OREANDA-NEWS. October 20, 2009. Magnit approved raising loans from Sberbank, VTB and BSGV in the total amount of RUB14bn. Sberbank will lend RUB10.5bn for 3 years, VTB - RUB2.5bn for 2 years and BSGV - RUB1bn for 6 months, at borrowing rates not to exceed 20-35%. The actual interest rates might be as low as 14-16%, reported the press-centre of OTKRITIE FC.

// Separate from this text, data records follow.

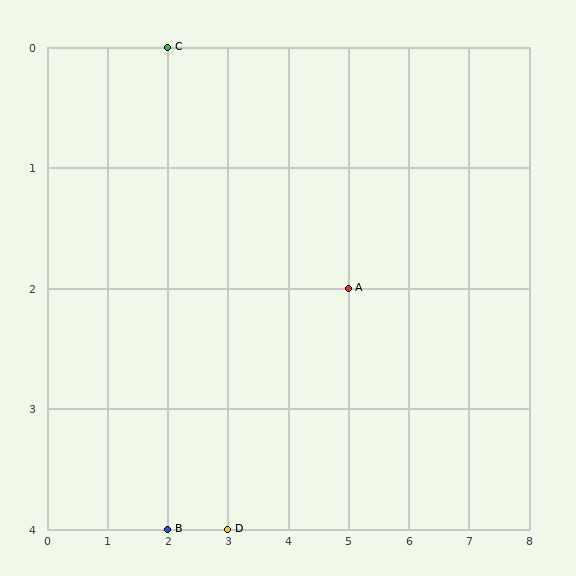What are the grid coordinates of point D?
Point D is at grid coordinates (3, 4).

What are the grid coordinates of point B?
Point B is at grid coordinates (2, 4).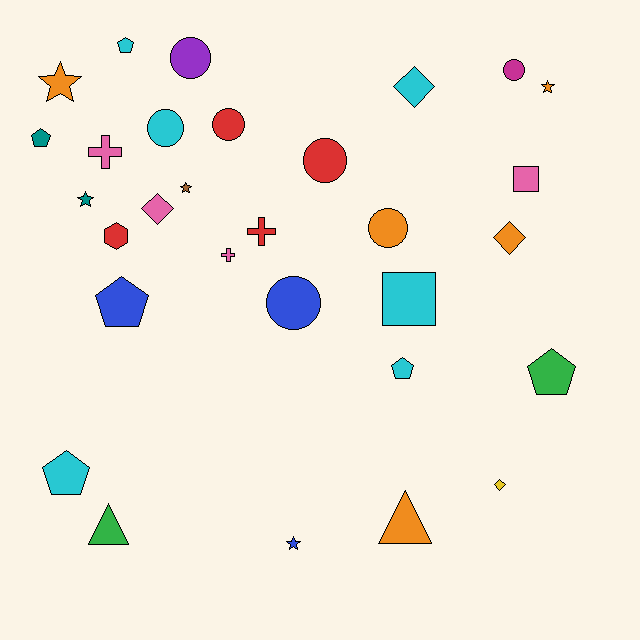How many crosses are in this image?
There are 3 crosses.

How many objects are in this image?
There are 30 objects.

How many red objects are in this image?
There are 4 red objects.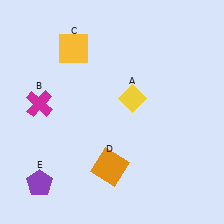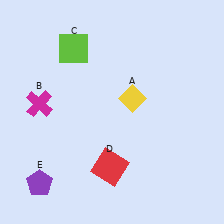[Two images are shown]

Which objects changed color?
C changed from yellow to lime. D changed from orange to red.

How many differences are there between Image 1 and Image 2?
There are 2 differences between the two images.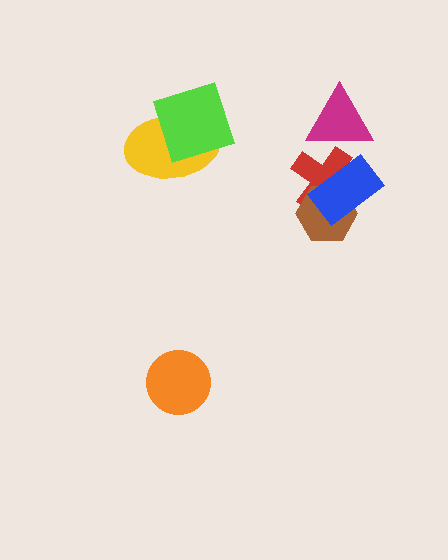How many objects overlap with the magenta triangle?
0 objects overlap with the magenta triangle.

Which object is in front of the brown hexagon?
The blue rectangle is in front of the brown hexagon.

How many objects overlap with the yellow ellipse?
1 object overlaps with the yellow ellipse.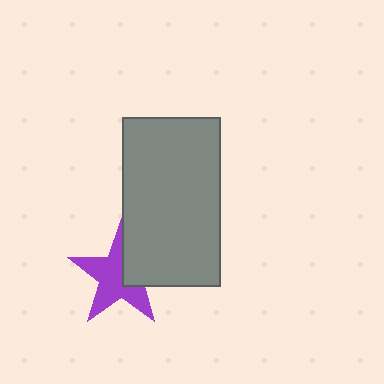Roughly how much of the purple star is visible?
Most of it is visible (roughly 65%).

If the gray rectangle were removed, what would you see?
You would see the complete purple star.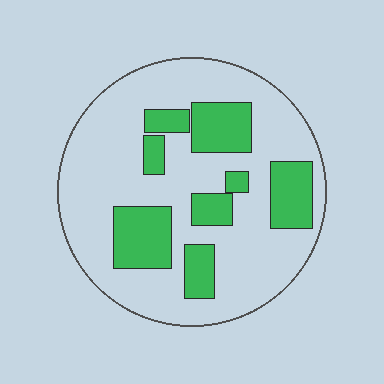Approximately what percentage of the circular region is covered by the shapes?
Approximately 25%.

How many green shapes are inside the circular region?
8.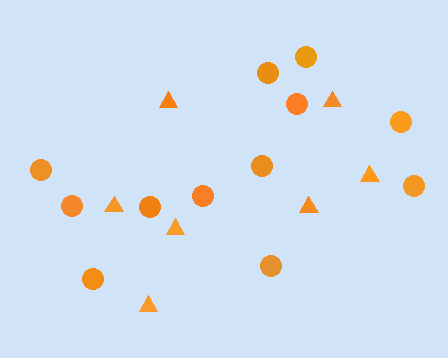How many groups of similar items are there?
There are 2 groups: one group of circles (12) and one group of triangles (7).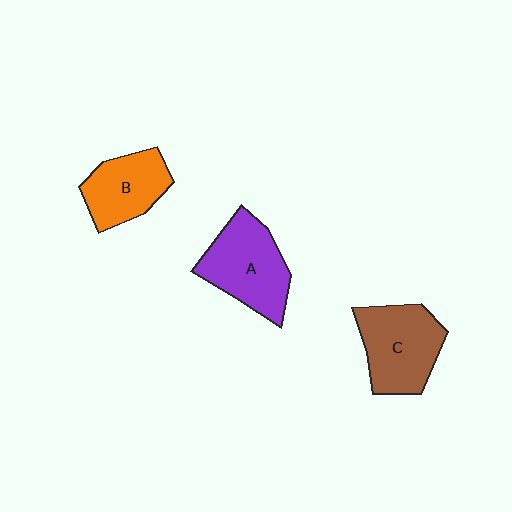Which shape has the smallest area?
Shape B (orange).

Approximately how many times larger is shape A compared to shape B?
Approximately 1.3 times.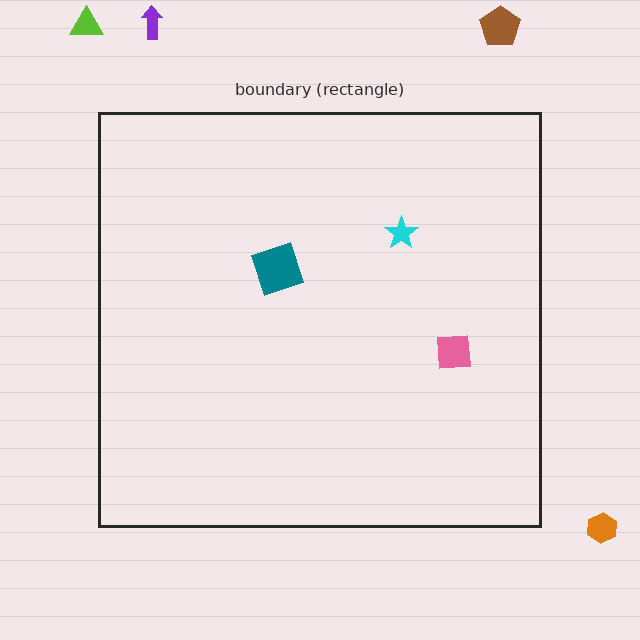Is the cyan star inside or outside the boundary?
Inside.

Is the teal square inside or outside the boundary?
Inside.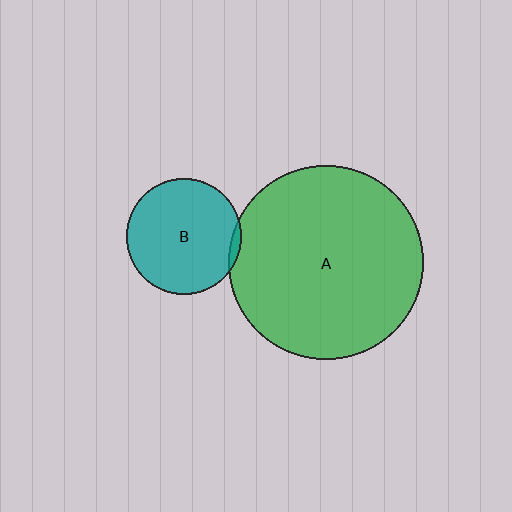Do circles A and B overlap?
Yes.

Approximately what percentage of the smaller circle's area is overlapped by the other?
Approximately 5%.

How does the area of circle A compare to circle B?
Approximately 2.8 times.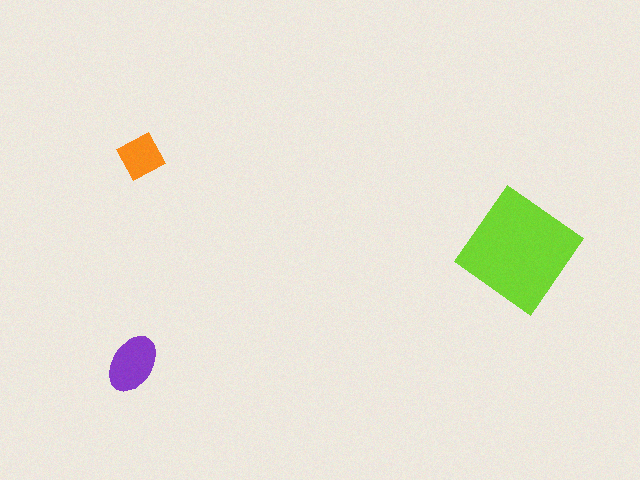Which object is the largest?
The lime diamond.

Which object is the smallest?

View: We view this news positive, and point out that this financing suggests that Magnit might not hold an SPO. Given its low leverage, Magnit may be able to afford raising sufficient finances without significantly increasing its debt/EBITDA ratio, which on our estimates could amount to 1.9x in 2009 and 1.5x in 2010. Due to the additional RUB14bn debt, interest expenses could increase almost two-fold and impact net margins, which could then dip to 3.4% in 2009 and 4.2% in 2010 (vs our previous estimates 4.6% and 5.0%, respectively). The higher debt might reduce ROIC by an average 2pts to 16-17% in 2009-10E. Nonetheless, the company will use the loans to finance current expansion within the discount and hypermarket formats and to restructure its existing debt portfolio.

Valuation & action: MGNT GDRs trade at a 2009E EV/EBITDA of 12.5x, which is at par with EM peers. We reiterate our HOLD rating for the stock.